Cyber Power Data and Log for Coordinated Cyber-Physical Attack

This paper presents a real-time reconfigurable Cyber-Power Grid Operation Testbed (CPGrid-OT) with multi-vendor, industry-grade hardware, and software. The developed testbed allows reconfigurability to some extent by offering flexibility to a) use for transmission or distribution system simulation, b) easily exchange data with diverse platforms interchangeably using standard data interface protocols, and integration of local/ cloud data storage, c) integrate adaptive communication network configuration with software-defined networking (SDN) and, d) perform hardware-in-the-loop experimentation with exchangeable devices using no-wire interfacing. Through CPGrid-OT, we discuss in detail cyber-power data generation, storage, and processing at multiple levels of the testbed. We then demonstrate two use cases with CPGrid-OT - (1) we implement coordinated cyber attacks, similar to GridEx. A step-by-step attack emulation timeline is provided that shows how attackers can compromise the system to adversely impact the power grid. For each step, we show how the generated data from CPGrid-OT can be utilized for resiliency analysis and incident response; (2) we further demonstrate how the generated data can be used to validate advanced tools such as CP-TRAM and SyncAD. Due to the lack of realistic cyber attack data available in the public domain, we provide high-resolution real-time data from both the cyber and power layers of our testbed to help spur the development and validation of cyber-power resiliency tools for future researchers.

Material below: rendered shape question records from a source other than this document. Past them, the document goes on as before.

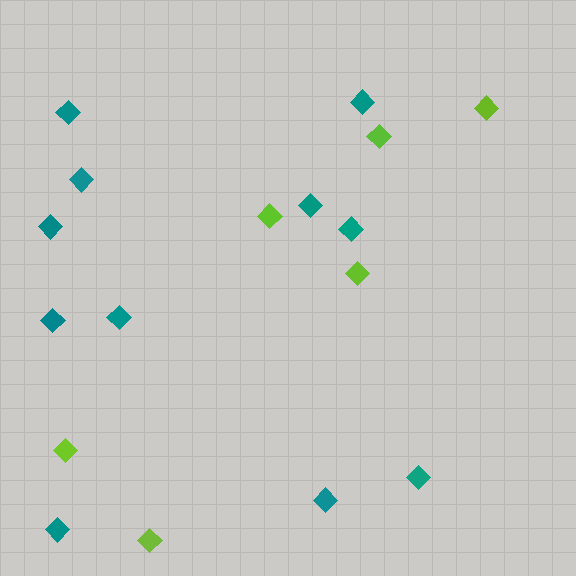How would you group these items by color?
There are 2 groups: one group of lime diamonds (6) and one group of teal diamonds (11).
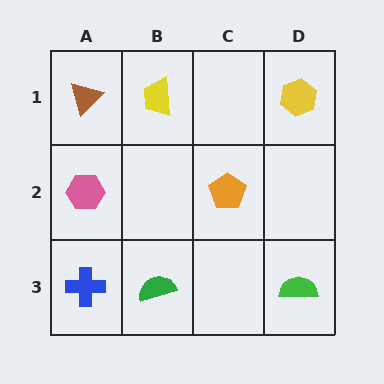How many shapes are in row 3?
3 shapes.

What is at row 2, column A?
A pink hexagon.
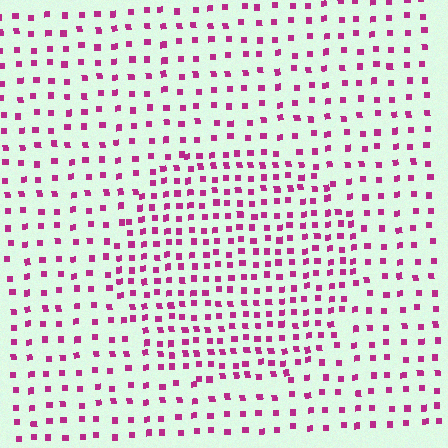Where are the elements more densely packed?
The elements are more densely packed inside the circle boundary.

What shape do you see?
I see a circle.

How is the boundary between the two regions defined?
The boundary is defined by a change in element density (approximately 1.7x ratio). All elements are the same color, size, and shape.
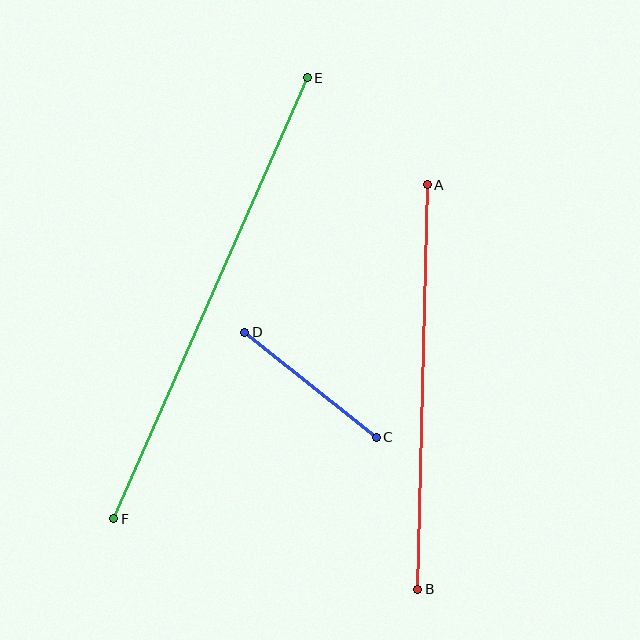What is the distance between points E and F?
The distance is approximately 482 pixels.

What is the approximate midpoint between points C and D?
The midpoint is at approximately (311, 385) pixels.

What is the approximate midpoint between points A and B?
The midpoint is at approximately (422, 387) pixels.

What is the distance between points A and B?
The distance is approximately 404 pixels.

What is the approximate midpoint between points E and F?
The midpoint is at approximately (210, 298) pixels.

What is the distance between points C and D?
The distance is approximately 168 pixels.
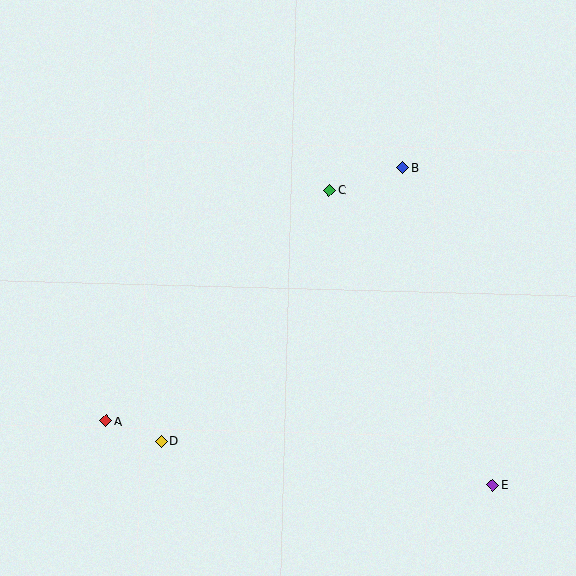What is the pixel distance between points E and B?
The distance between E and B is 329 pixels.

本文提出了一种具备实时重构能力的网络电力系统运行测试平台（CPGrid-OT），该平台集成了多厂商的工业级软硬件。该测试平台在一定程度上实现了可重构性，具体表现为：a) 可用于传输或分配系统的模拟；b) 能够通过标准数据接口协议，方便地与不同平台进行数据交换；c) 集成本地/云端数据存储；d) 与软件定义网络（SDN）相结合，实现自适应通信网络配置；e) 通过无需线缆的接口，进行具有可更换设备的硬件在环实验。通过CPGrid-OT，我们对测试平台多层次的网络安全数据生成、存储和处理进行了详细探讨。随后，我们展示了两个使用案例——（1）我们实现了与GridEx类似的协同网络攻击，提供了逐步的攻击模拟时间表，展示了攻击者如何破坏系统以对电网产生不利影响。对于每个步骤，我们都展示了如何利用CPGrid-OT生成的数据进行弹性分析和事件响应；（2）我们进一步展示了如何利用生成的数据验证高级工具，如CP-TRAM和SyncAD。鉴于公共领域缺乏真实的网络攻击数据，我们提供了测试平台网络安全和电力层的高分辨率实时数据，以帮助促进未来研究人员网络安全弹性工具的开发与验证。